En relisant quelques posts du forum, j'ai constaté que la plupart des gens (dont moi, humble étudiant profane) répondaient aux questions du genre "qu'est-ce que la philosophie?", ou "à quoi sert la philosophie?", etc., par le pratique et le pragmatique. Ici l'on dit qu'il s'agit d'une discipline, là on dit qu'elle est un militantisme pour la défense de l'humanité, là encore l'on soutient qu'elle n'est pas un but en soi, et que le philosophe est un militant de la liberté, ou de la sagesse, ou je ne sais quoi encore. Je ne dis pas que ce sont des absurdités, quand bien même je trouve certains points de vue complètement infondés et niais. Mais j'ai lu récemment un livre de François De Gandt (Husserl et Galilée, sur la crise des sciences européennes,Vrin, 2004) qui m'a ouvert une nouvelle perspective que j'hésitais à évoquer à cause de sa tendance sceptique.
Dans son analyse de la Krisis de Husserl, F. de Gandt estime que "quelques hommes ont fait le choix de la connaissance, d'une vie réglée par la connaissance. Il fallait pour cela une attitude rare et paradoxale: l'étonnement, l'intérêt pour la réalité sans aucun but pratique et immédiat, la vacance des soucis de la survie quotidienne. Cette position nouvelle du spectateur désintéressé, les premiers philosophes l'ont nommée bios theoretikos. On peut penser à l'apologue attribué à Pythagore, qui propose "trois vies": parmi ceux qui assistent aux jeux […] il y a ceux qui viennent pour concourir et remporter les prix, ceux qui viennent pour commercer et s'enrichir, ceux enfin qui viennent simplement pour regarder. Le philosophe fait partie des derniers, il a rejeté la gloire et la richesse au profit de la theoria." (op. cit. p39)
L'analogie avec les jeux n'est pas parfaite: le spectateur des jeux vient pour se divertir, pour se défouler; le philosophe, lui, est désintéressé. Mais l'idée est là, selon laquelle la philosophie, le bios theoretikos, est une attitude et un but en soi.
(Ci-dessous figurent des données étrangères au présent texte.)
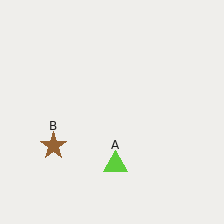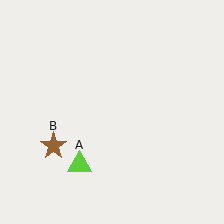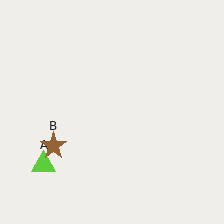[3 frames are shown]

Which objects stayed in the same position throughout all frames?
Brown star (object B) remained stationary.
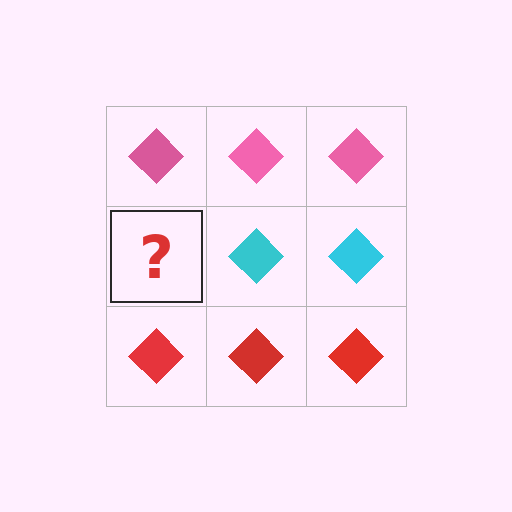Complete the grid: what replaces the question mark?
The question mark should be replaced with a cyan diamond.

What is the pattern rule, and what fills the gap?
The rule is that each row has a consistent color. The gap should be filled with a cyan diamond.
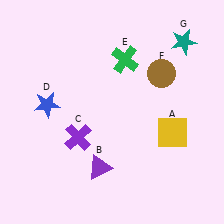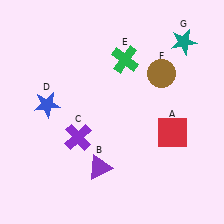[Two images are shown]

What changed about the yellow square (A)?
In Image 1, A is yellow. In Image 2, it changed to red.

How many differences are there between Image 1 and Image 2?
There is 1 difference between the two images.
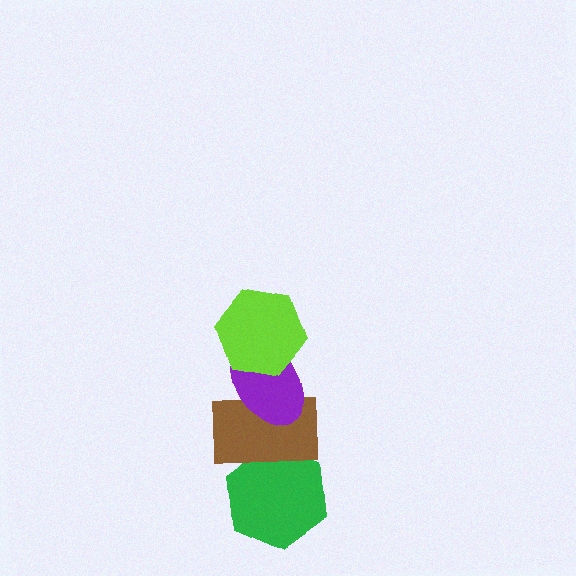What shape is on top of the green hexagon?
The brown rectangle is on top of the green hexagon.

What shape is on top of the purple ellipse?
The lime hexagon is on top of the purple ellipse.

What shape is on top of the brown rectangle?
The purple ellipse is on top of the brown rectangle.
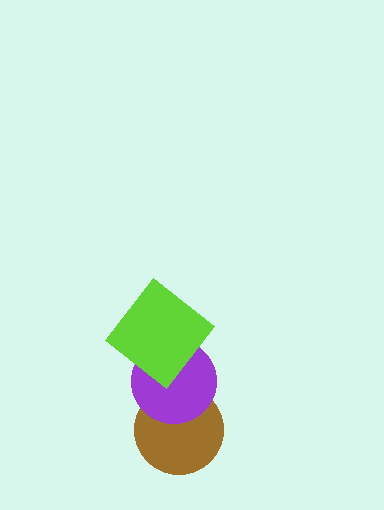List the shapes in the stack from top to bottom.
From top to bottom: the lime diamond, the purple circle, the brown circle.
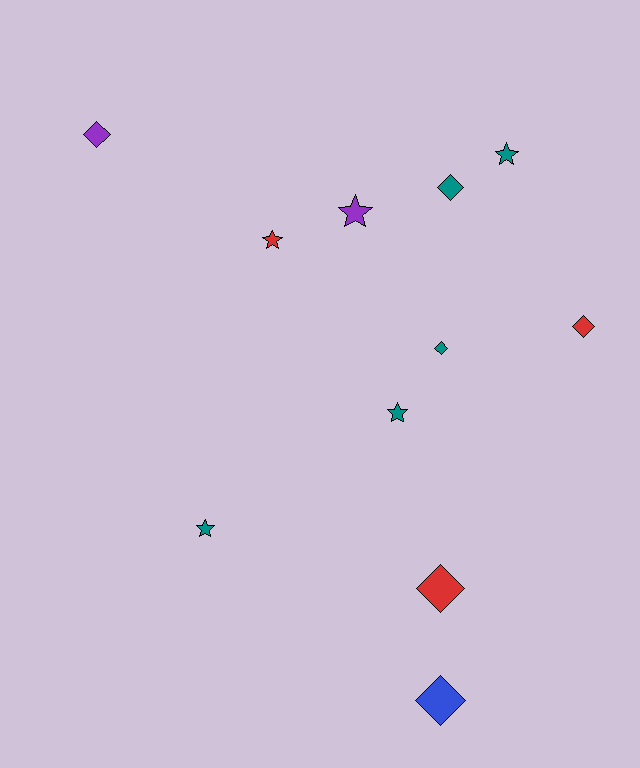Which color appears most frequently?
Teal, with 5 objects.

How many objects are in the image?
There are 11 objects.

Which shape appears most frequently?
Diamond, with 6 objects.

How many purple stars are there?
There is 1 purple star.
Si l'on y réfléchit quelques minutes, l'idée germe et devient claire. La philosophie est cette attitude selon laquelle on questionne la légitimité et le fondement des idées reçues, des présupposés, des dogmatismes, des lois énoncées, qu'elles soient juridiques, épistémologiques, ou même esthétiques. Le bios theoretikos refuse de voir un système s'appliquer sans fondements, et pousse le vice jusqu'à questionner les fondements de ceux qui en ont. Là est peut-être la réelle nature de la philosophie. La recherche pour la recherche, la suspension de jugement et l'indécision, parce que si l'on s'arrête de chercher, c'est soit que l'on a trouvé ses propres idées, ce qui conduit directement vers le dogmatisme, soit que l'on a renoncé à chercher, et l'on retombe alors dans l'attitude naturelle qui nous définit comme animaux.
L'attitude philosophique est peut-être bien zététique et pyrrhonienne avant d'être une discipline, une épistémologie, une recherche de la sagesse et du bien, un militantisme, une cure thérapeutique, un séjour au Club Med, une secte. Le but de la philosophie serait alors, comme Montaigne le préconise (et c'est pourquoi l'ensemble de son œuvre s'intitule Essais), de travailler, d'essayer son jugement, sans jamais s'arrêter, car c'est là que réside le combat contre le dogmatisme et l'ignorance. Mesdames, mesdemoiselles, messieurs, amis philagoranautes, sous vos yeux ébahis, la philosophie est peut-être une démarche zététique.